Mahlil selain menangkar lobster, juga menangkar jenis ikan kerapu tiger dan hiu. Semua hewan bernilai mahal ini didapatkan dari para nelayan yang menangkapnya dari tengah laut. Kebetulan kami pun melihat ada satu nelayan sedang menyandarkan sampannya lalu menjinjing hasil tangkapannya berupa kerapu tiger untuk dijual kepada Mahlil. Pengusaha ini menjual kembali kerapu tiger dengan harga 120 ribu rupiah per kilogramnya.

Kami tidak menyia-nyiakan kesempatan ini untuk melihat penangkarannya. Mahlil membuat banyak petak keramba masing-masing berukuran sembilan meter persegi. Setiap petak keramba mempunyai jaring-jaring dan diberi nomor dengan memakai styrofoam. Di atas jaring itulah ditempatkan hiu berukuran kecil sepanjang satu meter, lobster, dan kerapu tiger. Tentu tidak dicampur.

Setelah puas melihat-lihat kami segera pergi menuju sebuah tempat di mana legenda tentang Simeulue bermula: Makam Tengku Diujung. Kami harus menempuh perjalanan sepanjang 67,8 kilometer dari Sinabang ke Desa Latak Ayah, tempat makam itu berada. Ini berarti kami harus berpindah lokasi dari sisi timur pulau Simeulue menuju sisi baratnya.

Empat per lima bagian perjalanan itu sudah pasti dilalui melalui pesisir pantai. Kami terpukau habis dengan pemandangan yang disuguhkannya. Pantai pasir putih, jejeran pohon kelapa, ombak yang pas buat surfing, dan
pegunungan di sisi kanan kami. Jalanan sepi dan hanya satu dua kendaraan yang kami susul, bahkan berpapasan dengan kendaraan lain pun tidak.

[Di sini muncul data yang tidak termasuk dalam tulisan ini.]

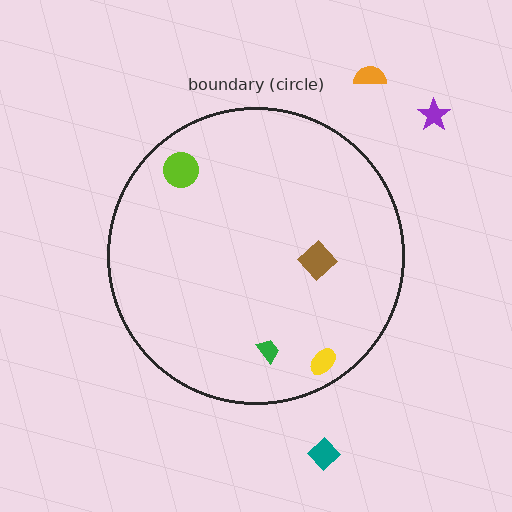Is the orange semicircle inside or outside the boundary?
Outside.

Kondisi jalan lumayan mulus, hanya pada saat di jembatan kami harus mengurangi kecepatan karena masih dalam perbaikan. Hampir seluruh jembatan yang kami lewati demikian adanya. Selain itu, seperti di daerah lainnya di provinsi Aceh, kami banyak melihat kumpulan kerbau yang merumput dan dibiarkan begitu saja. Tak ada gembalanya sama sekali.

Setelah lebih dari dua jam berkendara, akhirnya kami sampai. Makam ini berada di sebuah teluk. Kata penduduk setempat, di sekitar makam ini dulunya adalah pantai. Namun setelah adanya tsunami permukaan tanahnya naik sehingga garis pantai pun mundur puluhan meter. Daratannya menjadi bertambah luas. Konon katanya tsunami memang menghantam teluk ini, tapi tidak merusak sama sekali kompleks makamnya. Air membelah dan melewati begitu saja. Siapa Tengku Diujung ini?

Seperti diceritakan oleh Kepala DPPKAD sendiri kepada kami, dulu ada seorang ulama bernama Khaliilullaah yang berangkat haji dari Minangkabau, saat itu Minangkabau masih menjadi daerah kekuasaan Sultan Iskandar Muda. Ia singgah dulu di Aceh. Oleh Sang Sultan ia diminta untuk menunda keberangkatannya ke tanah suci Makkah. Ia ditugaskan untuk mengislamkan penduduk Pulau Simeulue. Keinginan Sang Sultan dituruti, ia bersama dayang istana yang kemudian menjadi istrinya pergi ke pulau itu untuk memulai dakwahnya di sana.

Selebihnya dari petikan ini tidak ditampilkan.